Note that another team (TUD), who did not enter the quantitative competition, nevertheless won forst place ex-aequo with the BU-NKU team on the explainability challenge. Interestingly, they added facial features (using OpenFace) and text features (using published “Readability” features) in an effort to capture level of education from the sophistication of language, which was not captured by personality traits. They then used PCA to reduce dimention, and the coefficients of a linear regression model, fed back into the PCA model to generate explanations.

Skin image classification Also, the on-going collaboration with Roman Hossein Khonsari, surgeon at Necker hospital, is continuing, on the topic of skin disease image classification, with the goal of explaining how the trained neural networks produce their predictions, in order to be trusted by users. For this, we analyse the features that are learned, and show which ones are found in each image example.

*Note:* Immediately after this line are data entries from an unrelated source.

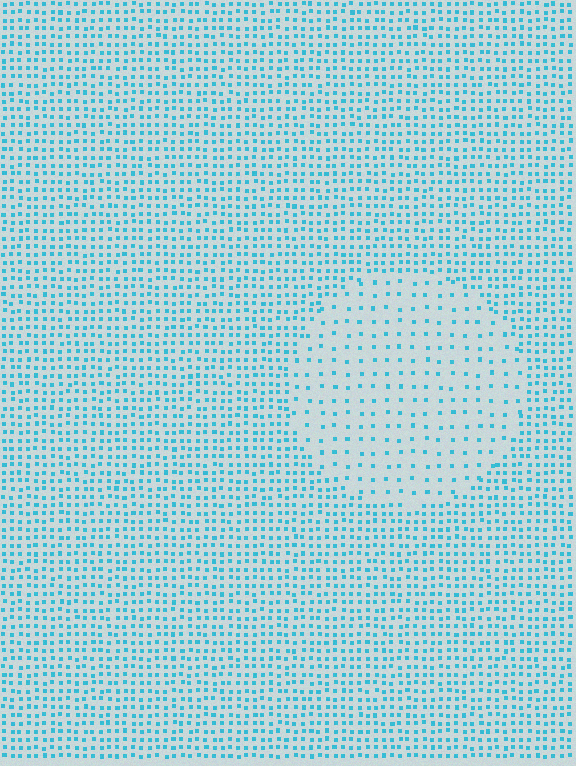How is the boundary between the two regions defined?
The boundary is defined by a change in element density (approximately 2.6x ratio). All elements are the same color, size, and shape.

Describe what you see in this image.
The image contains small cyan elements arranged at two different densities. A circle-shaped region is visible where the elements are less densely packed than the surrounding area.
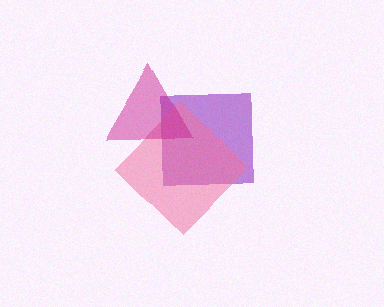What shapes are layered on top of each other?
The layered shapes are: a purple square, a pink diamond, a magenta triangle.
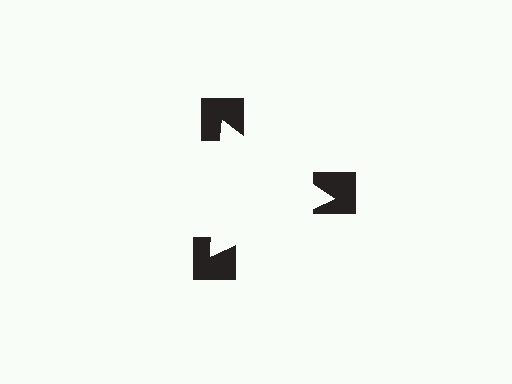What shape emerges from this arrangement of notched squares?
An illusory triangle — its edges are inferred from the aligned wedge cuts in the notched squares, not physically drawn.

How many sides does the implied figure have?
3 sides.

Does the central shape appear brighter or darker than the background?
It typically appears slightly brighter than the background, even though no actual brightness change is drawn.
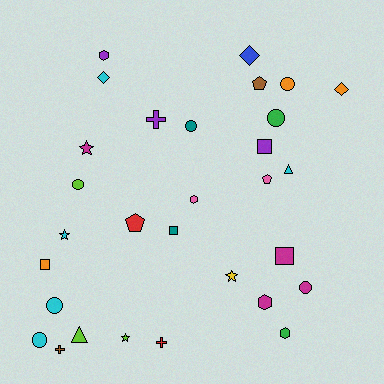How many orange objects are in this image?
There are 3 orange objects.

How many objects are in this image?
There are 30 objects.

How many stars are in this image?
There are 4 stars.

Model systematic bias and reliability

A related problem is the reliability of models and their robustness to bias. We initiated research on this topic in the context of eliminating bias of Hight Energy Physiscs simulators. Discovering new particules relies on making accurate simulations of particle traces in detectors to diagnose collision events in high energy experiments. We are working on data from the ATLAS experiment at CERN, in collaboration with David Rousseau at the Laboratoire de l'Accelerateur Lineaire (LAL). We produced two preliminary studies on this topic: Adversarial learning to eliminate systematic errors: a case study in High Energy Physics [32] and Robust deep learning: A case study [43].

This line of research will extend to the calibration of other simulators, particularly energy transport and distribution simulators and medical data simulators, which we are working on in the context of other projetcs.

Beyond the calibration of simulators, we are also interested in using such approaches to forter fairness and de-bias data. For instance, in the “personality trait” data mentionned in the previous section, our analysis shows that labelers are biased favorably towards females (vs. males) and unfavorably towards African-American (vs. Caucasian or Asian).